We invite research proposals that draw on a deep understanding of how marginalization has been studied and measured, and researchers who are interested in working with us to think about how we might operationalize some of these concepts into measures or design mitigations that support responsible AI practices. Alongside any research papers, we encourage proposals to include practical outputs useful to industry, such as:
- a white paper on defining the concept of “margins” and the opportunities and fairness challenges that arise when using advanced AI models; and
- socio-technical frameworks that help engineering teams understand how to assess the quality of the AI models they create and the experiences they build using these models, especially when it comes to serving marginalized groups of people.

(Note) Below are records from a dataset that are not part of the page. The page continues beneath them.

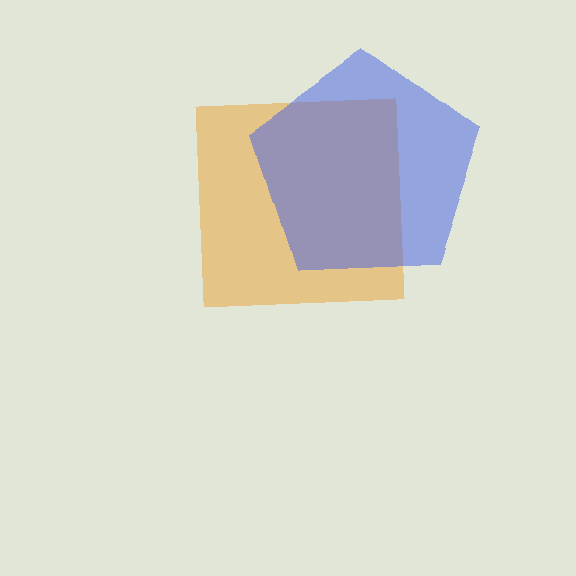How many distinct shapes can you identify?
There are 2 distinct shapes: an orange square, a blue pentagon.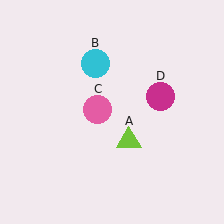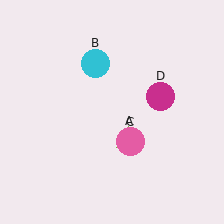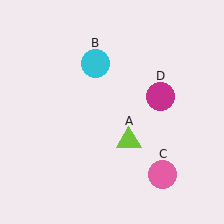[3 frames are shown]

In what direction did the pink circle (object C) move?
The pink circle (object C) moved down and to the right.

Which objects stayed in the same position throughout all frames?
Lime triangle (object A) and cyan circle (object B) and magenta circle (object D) remained stationary.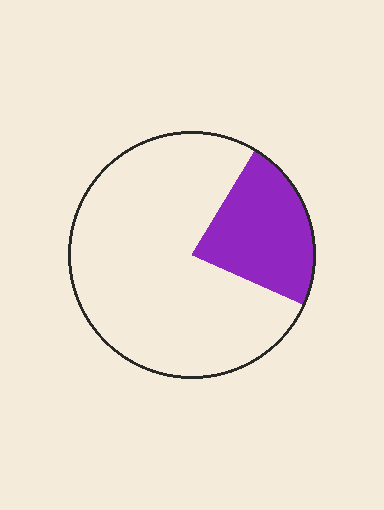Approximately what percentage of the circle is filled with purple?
Approximately 25%.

The Fellow will collaborate with the Teachable AI Experiences team at Microsoft Research Cambridge, UK. This team works on various aspects of human-AI interactions and aims to create systems that address questions related to designing AI in a way that puts people at the centre.
How it will work
- If the application is successful, MSR will work with the fellow to refine the project plan, agreeing on shared goals and outcomes as well as a timeline for shared collaboration milestones and a cadence for meetings virtually and in-person, as appropriate.
- MSR will support the fellow in terms of onboarding and providing an MSR research contact and engaging in regular meetings.
- MSR is set up for hybrid working but a level of in-person contact at our lab in Cambridge, UK would be beneficial, especially towards the start of the project.
- We expect the fellow to factor into their budget proposal travel, accommodation and subsistence costs and any specific research costs they envision.